The theory of action for reducing teacher job security presupposes that attrition is not inherently bad, and that allowing for the easier dismissal of less-effective teachers will lead to positive results. In that sense, increased turnover may be a feature rather than a bug — it all depends on who is turning over.
Strunk said that, although she couldn’t study it directly, she suspects that the changes were driven by teachers voluntarily leaving since the strict evaluation system was not up and running and teachers maintained some tenure protections.
Other studies have shown the potential benefits of loosening teacher tenure rules. For instance, research in Washington, D.C., Chicago, New York City, and Charlotte, N.C., have found that students can benefit when struggling teachers leave or are dismissed. Crucially, in these studies it appears that less-effective teachers were replaced by those who were higher-performing.
The latest study contributes to a small, but perhaps equally important, line of research, showing the potential costs of such reforms. The overall impact is unclear.
“I don’t see this [tenure] policy as being unfavorable,” said Strunk. “I don’t think we know the impact on the quality of the teaching workforce.”
Other research suggests that teachers value tenure protection and that reducing it would essentially be a hit to their compensation. One study found that school districts with longer probationary periods — the time before teachers are eligible for tenure — pay higher salaries, presumably to offset the additional years of weaker job security.
Simulation studies and surveys of teachers also show they place a premium on tenure. A recent study found that Houston’s implementation of a more rigorous evaluation system — that could be used for dismissals — coincided with an across-the-board increase in teacher attrition, though the researchers couldn’t say whether the tougher evaluation was the cause.
The scope of the effect remains an open question. Research in North Carolina and Washington didn’t find clear jumps in turnover after both states increased how long it took teachers to receive tenure. A study in Chicago showed that the city’s pilot evaluation system only caused the lowest-performing teachers to leave at higher rates — other teachers were unaffected. Research on other forms of education accountability measures, like No Child Left Behind, haven’t consistently shown that they lead more teachers to quit.
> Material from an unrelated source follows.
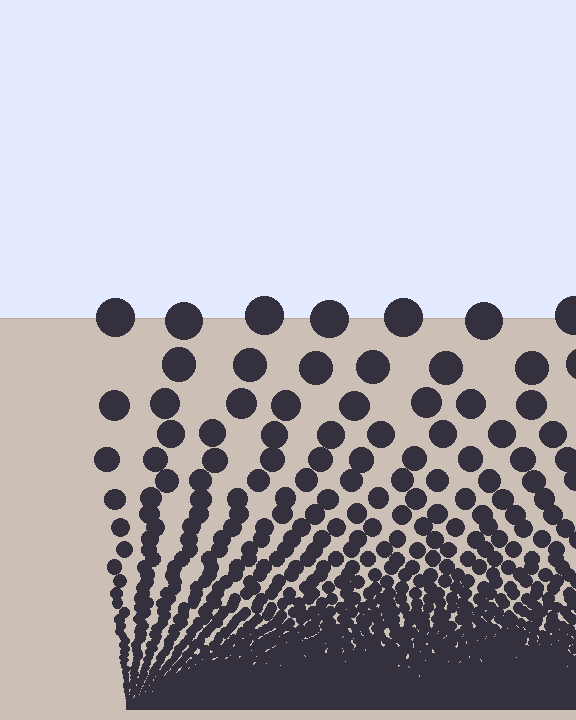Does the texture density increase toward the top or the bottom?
Density increases toward the bottom.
The fact that new evaluation systems continue to give the vast majority of teachers high marks might also dampen negative effects of reducing tenure. Louisiana is no exception: In the 2014–15 school year, less than 1 percent of teachers were judged ineffective, while 42 percent scored highly effective. It’s possible that the initial law made teachers worry that mass firings would ensue; it’s possible that with few teachers actually receiving low scores, initial concerns have diminished. Strunk says she hasn’t looked at data beyond 2014, so that remains a topic for future research.
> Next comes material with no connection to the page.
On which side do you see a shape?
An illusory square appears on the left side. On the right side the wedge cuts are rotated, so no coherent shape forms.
But if reducing job security amounts to a reduction in teacher compensation, the obvious solution is to pay teachers with fewer tenure guarantees more, according to Strunk.
“If we’re going to [weaken] job security … we may need to compensate for that elsewhere,” said Strunk.
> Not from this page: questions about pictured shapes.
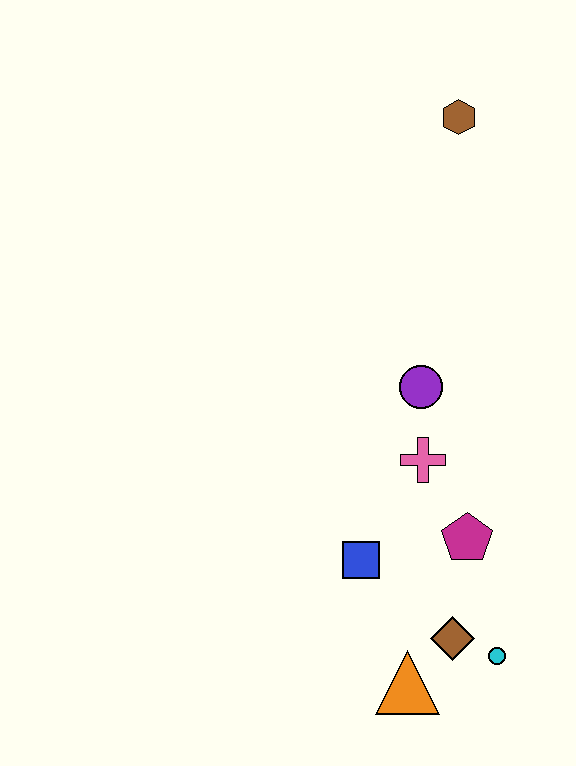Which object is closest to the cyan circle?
The brown diamond is closest to the cyan circle.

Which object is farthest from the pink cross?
The brown hexagon is farthest from the pink cross.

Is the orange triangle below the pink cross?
Yes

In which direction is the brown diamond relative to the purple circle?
The brown diamond is below the purple circle.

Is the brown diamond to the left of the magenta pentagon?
Yes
Washington, D.C., for instance, has been perhaps the most aggressive district in the country in terms of firing teachers deemed ineffective, but it also pays teachers high base salaries and substantial bonuses. Some teachers in the district earn well into six figures. This may help explain why teachers who leave are replaced by those who are better.
Other places in the country have not followed this path: Recent research shows that teacher pay relative to other professions has flatlined or even declined in recent years.